しかし、途中に見えた「嬉野温泉」の看板以外はほとんど何も覚えていない。
バスガイドさんの声に起こされた時にはすでに福岡市内。

そしてまもなく、バスは博多駅近くに停まり、そこから駅までは歩いていった。
駅の前まで連れて行ってほしい気分だったが、そうもいかなかったのだろう。
おそらく、全12クラス分のバスがいっせいに駅前のロータリーに入ると
大変な状態になるからだと思われる。

駅前に着いた時先生は言った。「少し自由時間や。集合時間を守れ。それから、
荷物を宅急便に出したりするなよ。荷物の重さも修学旅行の重い出や。
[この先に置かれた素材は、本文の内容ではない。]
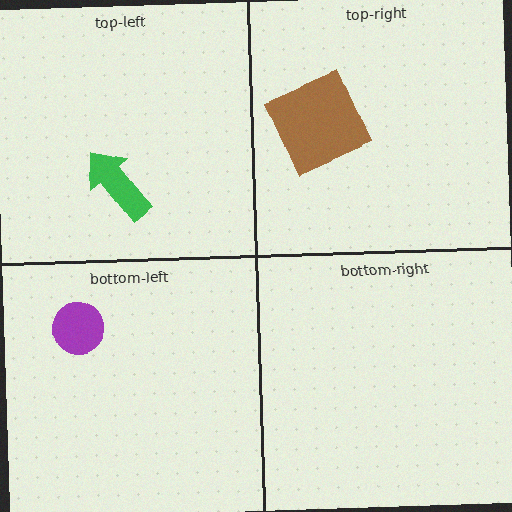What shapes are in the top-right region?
The brown square.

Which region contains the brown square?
The top-right region.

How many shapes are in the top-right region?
1.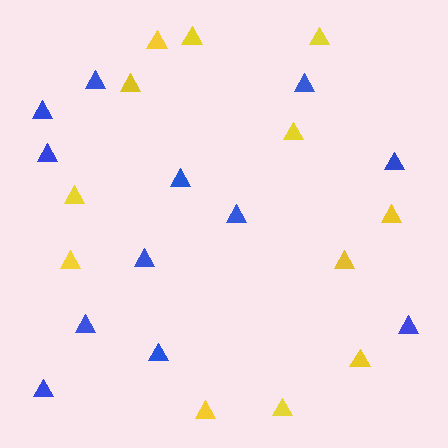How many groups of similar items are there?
There are 2 groups: one group of yellow triangles (12) and one group of blue triangles (12).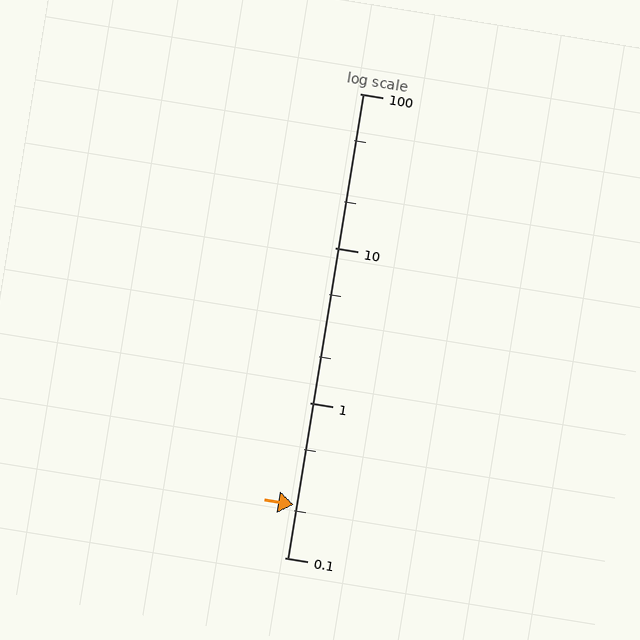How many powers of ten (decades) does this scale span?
The scale spans 3 decades, from 0.1 to 100.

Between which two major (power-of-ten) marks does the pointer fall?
The pointer is between 0.1 and 1.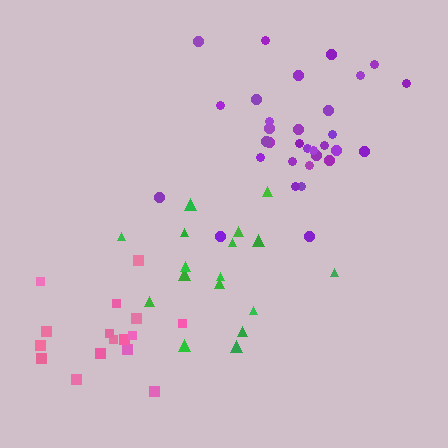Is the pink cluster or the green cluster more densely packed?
Pink.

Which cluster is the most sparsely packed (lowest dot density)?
Green.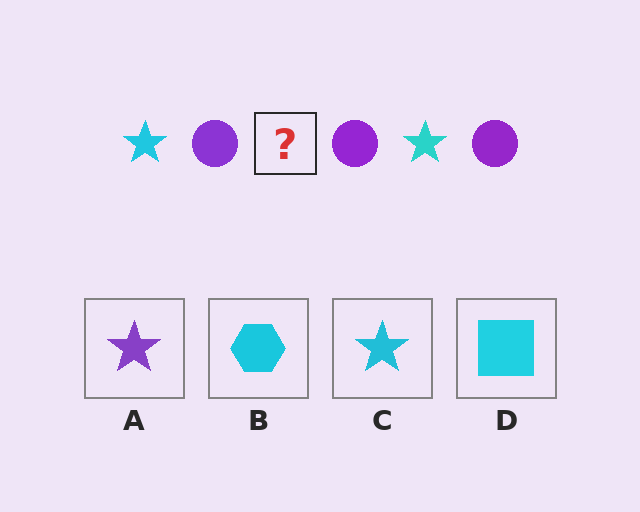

」

それを聞いてかなりの生徒が「なるほど!そういう方法があったか!」と大喜び。
宅急便取扱窓口に長蛇の列ができた(笑)。

僕はというと、そんなことより博多駅で在来線列車を少しでも見ようと、
入場券を購入しに走っていった。


そこに停まっていたのは短い編成の特急みどり号だった。
期待にしっかり応えてくれた博多駅だった。
ひげなしのボンネット車両は当時の九州ならではだ。
結局見ることができたのはこれだけだったが、関西人にとっては大収穫!

さて、あっという間に集合時間が来たため、みんな新幹線改札口へ。
集合した僕たちはクラスごとに、順番にホームへと進んでいった。

先生の言葉を逆手に取り、結構身軽になったクラスメイトが多い中、
僕は荷物にまみれ、疲労感いっぱいの身体にむち打ち、新幹線に乗り込んだ。

3人がけのシートにすっぽり納まり、ひたすら爆睡しながら帰阪した僕たち。
その後の記憶が何にもなく、死んだように眠っていたのだが、
今こうして生きていることが、無事に帰った証しと言えよう。

しかし、宮原客車区と新大阪駅はいつ通ったんだろう・・・・。